Y pienso: si regreso a estos abismos, es porque tal vez –ya a mis 31– estoy en el momento en el que puedo enfrentarlos. Quizás este nuevo cuerpo es el reflejo de una nueva Elsa, una que puede tener control. Y que hacer las paces con la comida, implica nunca más hacer una dieta extremista ni dañina, sino una que disfrute, que satisfaga y que sepa controlar. Que escuche mi cuerpo, que escuche mi mente, que escuche a mi alma. ¿Estoy siendo muy cursi? Oye, al menos no es un meme en Facebook.

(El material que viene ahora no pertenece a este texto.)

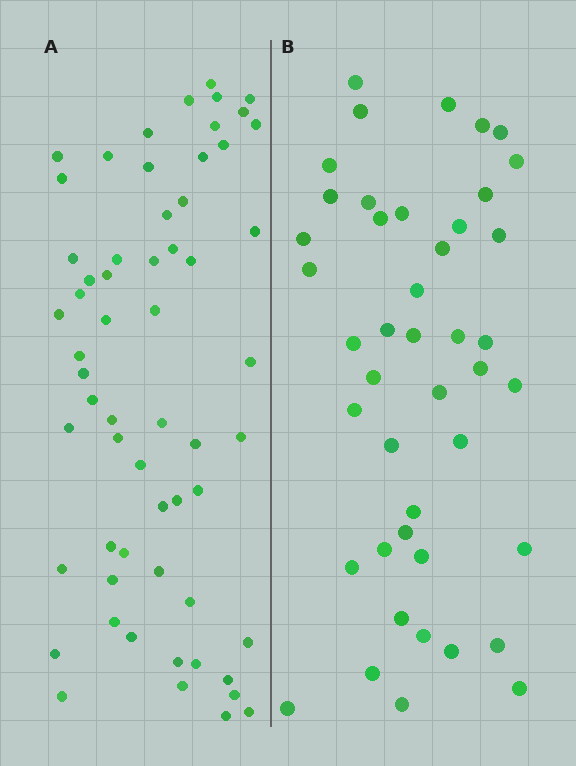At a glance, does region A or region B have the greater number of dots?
Region A (the left region) has more dots.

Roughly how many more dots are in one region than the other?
Region A has approximately 15 more dots than region B.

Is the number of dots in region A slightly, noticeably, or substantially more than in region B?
Region A has noticeably more, but not dramatically so. The ratio is roughly 1.4 to 1.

Habrá momentos así. Y está bien. No es hacer las paces con la comida, sino con esas veces en que dudaré de mí. Pensar “vaya, Elsa, otra vez aquí, ¿qué traes?”. Y luego recordar las cosas buenas que he hecho por mí, la ayuda que he buscado, y tener el control.

¿Y sabes qué? A la siguiente, comerme mi hamburguesa, sin culpas, con deleite. No pasa nada. Nunca pasa nada.